Numerous European countries, including Germany and Austria, posted their highest average temperatures for the month of June. The scorching late-June heat wave that was focused over western and central Europe followed a consistently hot month across much of the continent.
“Average temperatures were more than 2 Celsius [3.6 degrees Fahrenheit] above normal and it has become the hottest June ever recorded,” the European Center for Medium-Range Weather Forecasts (ECMWF) Copernicus program announced Tuesday.
ECMWF reported that June ended about 1.8 degrees (1 Celsius) above the previous record for the month, set in 1999. It added that the June temperature for Europe was about 1.8 degrees (1 Celsius) higher than the expected trend based on historical data.

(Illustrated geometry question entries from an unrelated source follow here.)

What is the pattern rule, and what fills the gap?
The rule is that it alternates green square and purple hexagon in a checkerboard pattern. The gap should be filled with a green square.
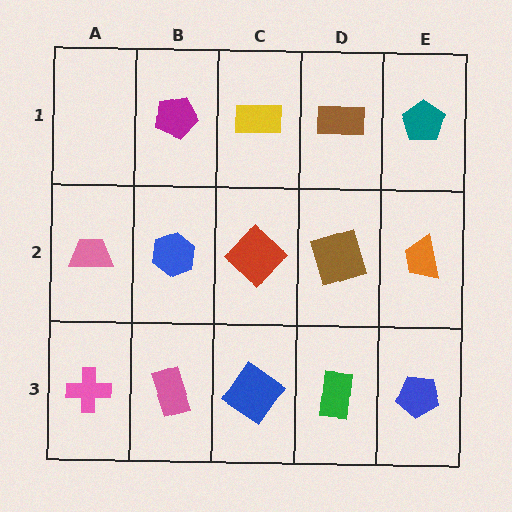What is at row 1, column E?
A teal pentagon.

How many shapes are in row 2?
5 shapes.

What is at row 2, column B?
A blue hexagon.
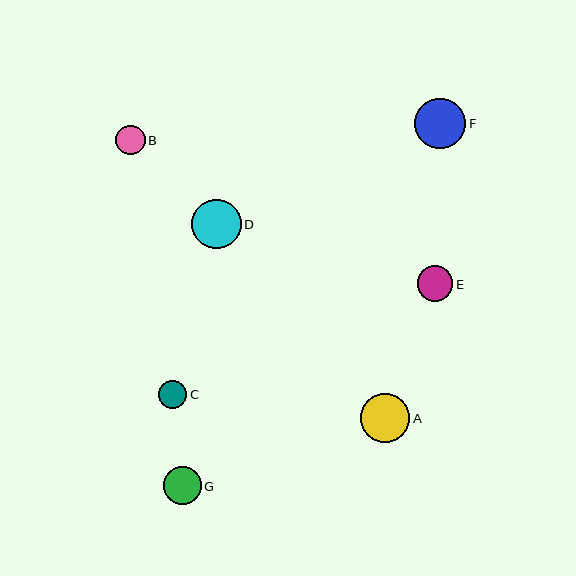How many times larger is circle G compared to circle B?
Circle G is approximately 1.3 times the size of circle B.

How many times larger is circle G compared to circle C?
Circle G is approximately 1.4 times the size of circle C.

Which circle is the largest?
Circle F is the largest with a size of approximately 51 pixels.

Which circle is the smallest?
Circle C is the smallest with a size of approximately 28 pixels.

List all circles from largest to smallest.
From largest to smallest: F, D, A, G, E, B, C.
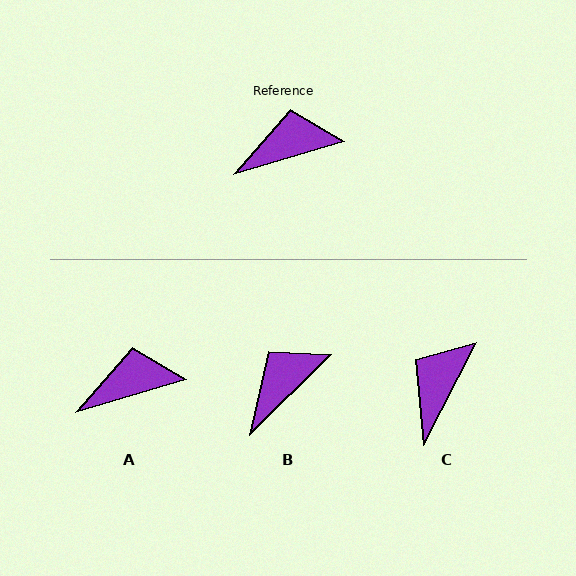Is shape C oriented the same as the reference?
No, it is off by about 47 degrees.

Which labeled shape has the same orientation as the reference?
A.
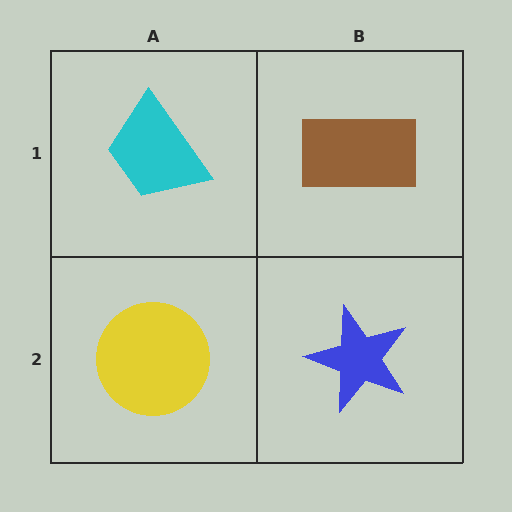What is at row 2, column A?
A yellow circle.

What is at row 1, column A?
A cyan trapezoid.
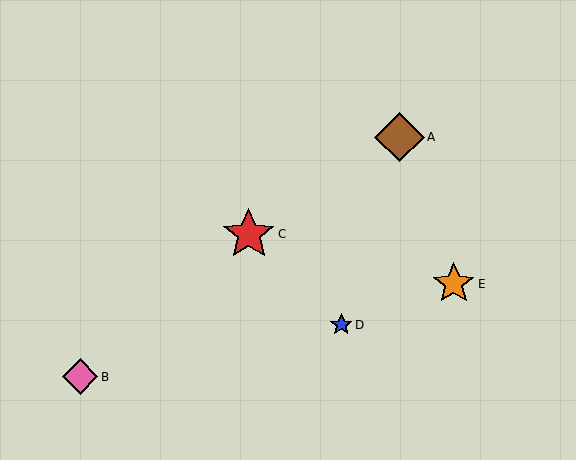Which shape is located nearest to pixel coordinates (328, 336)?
The blue star (labeled D) at (341, 325) is nearest to that location.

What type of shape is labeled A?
Shape A is a brown diamond.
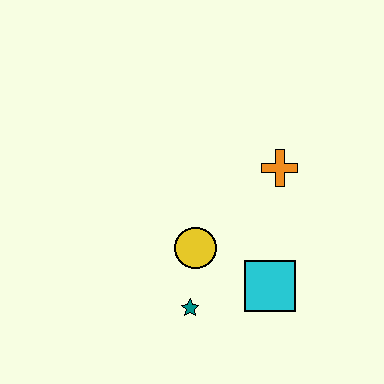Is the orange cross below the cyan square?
No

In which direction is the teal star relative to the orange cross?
The teal star is below the orange cross.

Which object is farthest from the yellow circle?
The orange cross is farthest from the yellow circle.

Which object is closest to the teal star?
The yellow circle is closest to the teal star.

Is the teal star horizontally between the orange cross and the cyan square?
No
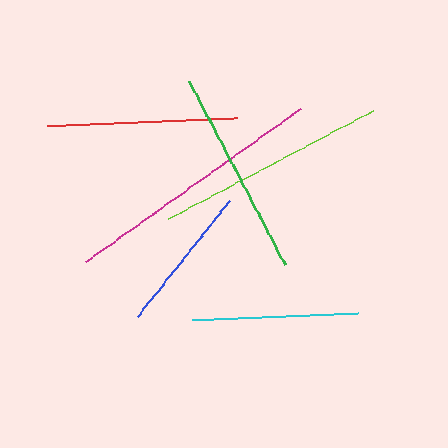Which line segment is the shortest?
The blue line is the shortest at approximately 148 pixels.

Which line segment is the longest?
The magenta line is the longest at approximately 264 pixels.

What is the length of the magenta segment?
The magenta segment is approximately 264 pixels long.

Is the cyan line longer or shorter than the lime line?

Countries that set June records across Europe include Austria, the Czech Republic, Germany, Hungary, Lithuania, Poland, Slovakia and Turkey. Additions are possible as the data continues to be tabulated.
Early findings indicate the late-month heat wave, which shattered daily, monthly and all-time maximum records, was made stronger and more likely by climate change.
“Similarly frequent heat waves would have likely been about 4 Celsius [7.2 degrees Fahrenheit] cooler a century ago,” concluded the World Weather Attribution project, the effort of several academic institutes in Europe that evaluate the role of climate change on extreme weather.
In France, 13 locations surpassed the previous highest temperature ever recorded in the country — not just in June but also any month. That distinction is important, since the country’s most extreme heat usually doesn’t happen until July or early August. The heat wave’s highest temperature of 114.6 degrees, posted in Gallargues-le-Montueux, was 3.2 degrees above the old record set during an infamous July-August 2003 heat wave.
As in several parts of France, many temperature records in June were not just beaten but also destroyed, and in widespread fashion.
In Germany, the World Meteorological Organization wrote, “243 observing stations set new June temperature records, with many of these being all-time temperature records.” In Switzerland, more than half of stations set June records.
The authors of the attribution study warn there is more to come.
Referencing the recent heat, they wrote, “Combining models and observations we conclude that the heat wave was made at least 5 times more likely."